Can I get solution for job related web scrawling from SEEK,INDEED?

Tirth
Tirth New Altair Community Member
edited November 5 in Community Q&A
Hi ,
I am doing research on job skills assessment as academic project.
I am looking for web crawling script or solution  for Job post details like job roles,location,skills and knowledge from job portal web sites like Indeed, Seek.Kindly help me in this matter.

Answers

  • rfuentealba
    rfuentealba New Altair Community Member
    Hi Tirth,

    There are plenty of things you can do:
    • Use the Get Pages operator from RapidMiner.
    • Use Python Extension and program your own script with scrapy (It's easier than what you think)
    • Use Python Extension and program your own script with Selenium Web Browser and BeautifulSoup (it's harder to do and requires some more software but has better results if your pages are generated with JavaScript).
    • Use a tool named "Sitesucker" and configure it to retrieve the data into RapidMiner. Then you can analyze the data inside RapidMiner coming from files.
    This is what I could come up with.

    All the best,

    Rod.
  • Tirth
    Tirth New Altair Community Member
    Many thanks for your answer. Actually, I want to use the co-association rule for job data extraction.I am just new for rapid miner.Can you help me more?
  • Tirth
    Tirth New Altair Community Member
    Many Thanks!I need to retrieve the data for the job market (building information modeling sector related ) like job role, location(only in New Zealand), requirements like skills, knowledge and experience with using the co-association rule.I want to perform several analysis on extracted information like co-occurrences.
    I really appreciate you for helping me.
  • rfuentealba
    rfuentealba New Altair Community Member
    First things first:

    Have you downloaded the pages you want to scrape on? And, do you have some HTML knowledge? Let's build your database first. I already gave you several solutions you can count on to retrieve pages.

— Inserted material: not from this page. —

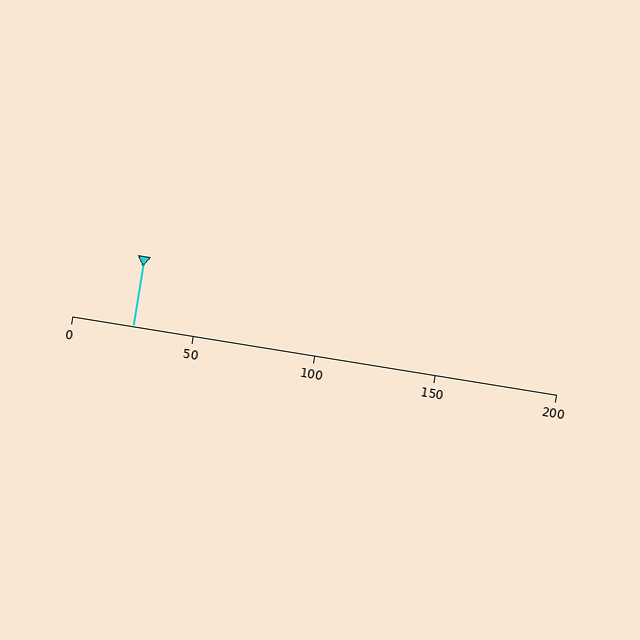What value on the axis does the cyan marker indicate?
The marker indicates approximately 25.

Then we will go for other processes.

    What will you do to download your data?

    All the best,

    Rod.
  • Tirth
    Tirth New Altair Community Member
    Yes ,I downloaded pages which is supposed to scrap.What do you recommend to do first. Can you please explain it?
  • rfuentealba
    rfuentealba New Altair Community Member
    Hi @Tirth,

    If you have your webpages downloaded already, do you have these as files inside of a directory, files inside many directories, or as entries in a database?

    The first thing we need to do is to make these look like entries in a database (or in a RapidMiner Studio exampleset). For that, you need to do the following (Let's use just one file to build our process, then we will use loops to open all files, ok?).

    First, pick a file, open it with your browser, read the code and identify the HTML structure. You may help yourself with the "Inspect Element" feature of Firefox and Chrome. Are you able to identify, inside an HTML file, how the job offers are identified? An example:

    <div class="jo" id="14342">
        <h1>Data Scientist</h1>
        <h2>Boston, MA</h2>
        <p>RapidMiner, Inc., requires a Data Scientist with skills in a, b, c and d. For more information, contact Scott Genzer at the following e-mail.</p>
    </div>

    You then can know that if you read all the <div> elements with class jo, you can have all the divs that contain job offers, which is what we are looking for.

    BTW, I forgot: did you ask for permission to the website owners do this? Some of them don't really like users to crawl their webpages.

    All the best,

    Rod.